J'ai tant rêvé de toi

Sophie Wilhelm emprunté ce vers à Robert Desnos pour en faire le titre de son spectacle sur le thème de la rencontre. Avec l’intention de réciter sur scène ce poème que finalement elle ne dit pas. C’est une phrase qui résonne comme le refrain d’une chanson intérieure. Tout le monde n’est-il pas potentiellement amoureux, toujours ?

J'avais eu l'occasion de faire sa connaissance avec les abonnés de la Médiathèque d'Antony (92) où elle présentait son prochain spectacle en décembre dernier. Elle en avait donné ce soir-là quelques extraits prometteurs que j'avais retranscrits pour le blog.

Elle avait accepté de me revoir une dizaine de jours avant la première représentation, à la Maison du conte de Chevilly-Larue (94). Si elle éprouvait encore beaucoup d’interrogations mais elle se sentait suffisamment à l’aise pour accepter de livrer un peu d’elle, de son parcours, de ses rêves et de ses cauchemars.

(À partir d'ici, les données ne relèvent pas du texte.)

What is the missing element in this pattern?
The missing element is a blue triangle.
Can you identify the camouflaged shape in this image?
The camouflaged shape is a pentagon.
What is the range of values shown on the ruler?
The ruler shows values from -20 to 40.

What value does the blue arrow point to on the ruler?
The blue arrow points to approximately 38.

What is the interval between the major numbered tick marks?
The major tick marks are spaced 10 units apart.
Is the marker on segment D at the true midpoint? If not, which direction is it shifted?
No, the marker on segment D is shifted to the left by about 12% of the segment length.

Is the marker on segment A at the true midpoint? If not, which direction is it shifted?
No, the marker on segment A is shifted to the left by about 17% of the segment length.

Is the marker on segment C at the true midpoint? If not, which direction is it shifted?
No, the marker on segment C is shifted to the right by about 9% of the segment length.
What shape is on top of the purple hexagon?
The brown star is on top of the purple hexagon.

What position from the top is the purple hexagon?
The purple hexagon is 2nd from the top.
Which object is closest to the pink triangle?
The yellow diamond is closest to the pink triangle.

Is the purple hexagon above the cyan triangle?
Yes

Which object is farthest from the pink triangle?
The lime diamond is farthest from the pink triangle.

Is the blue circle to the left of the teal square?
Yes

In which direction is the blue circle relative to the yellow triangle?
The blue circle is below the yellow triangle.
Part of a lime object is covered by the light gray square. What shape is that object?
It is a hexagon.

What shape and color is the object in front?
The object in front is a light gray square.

Sophie Wilhelm adore les petits détails qui font les rencontres, qui sont toujours les mêmes et pourtant à chaque fois légèrement différents. Elle a procédé par collectage pour composer le texte de son spectacle. Toutes les histoires qu’elle raconte sur scène, des premiers flirts aux amours les plus folles, lui ont été inspirées par des confidences qui ont patiemment été consignées dans un carnet. Pendant notre entretien elle y notera quelques phrases… comme de petits trésors.

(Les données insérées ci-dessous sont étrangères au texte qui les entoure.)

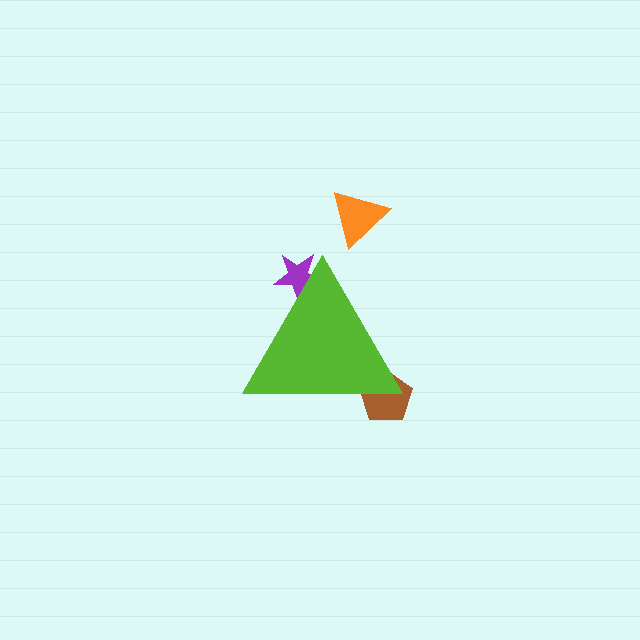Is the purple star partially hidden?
Yes, the purple star is partially hidden behind the lime triangle.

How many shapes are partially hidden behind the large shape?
2 shapes are partially hidden.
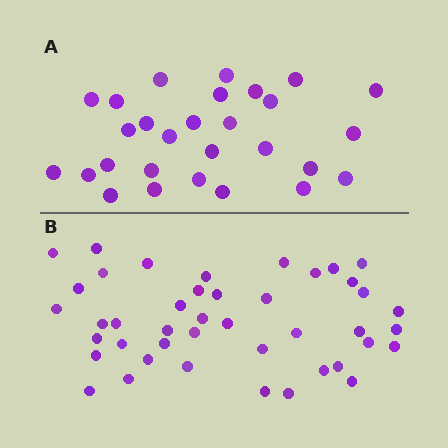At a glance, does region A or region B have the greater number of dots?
Region B (the bottom region) has more dots.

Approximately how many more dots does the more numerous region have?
Region B has approximately 15 more dots than region A.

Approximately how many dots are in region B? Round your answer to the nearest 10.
About 40 dots. (The exact count is 43, which rounds to 40.)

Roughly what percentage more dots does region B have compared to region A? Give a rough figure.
About 55% more.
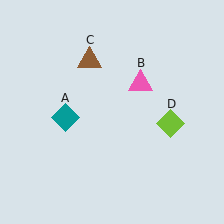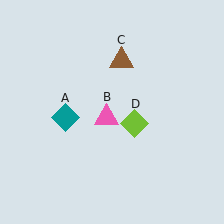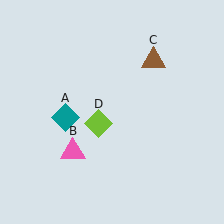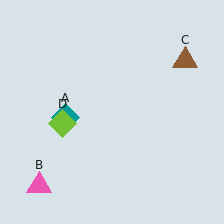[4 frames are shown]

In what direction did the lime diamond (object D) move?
The lime diamond (object D) moved left.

Il faut dire que Sophie adore les mots. A tel point que sa compagnie s’appelle Les mots du vent. Rien d’étonnant à ce qu’elle ait fini par s’installer au-dessus d’une rivière, sur une colline battue par les vents, au Sud de Saint-Mihiel, en Lorraine. Quand elle parle de la campagne on sent combien la nature lui est viscéralement essentielle : J’ai vécu quelques mois sans électricité. Cela donne le prix de la lumière qui brûle inutilement.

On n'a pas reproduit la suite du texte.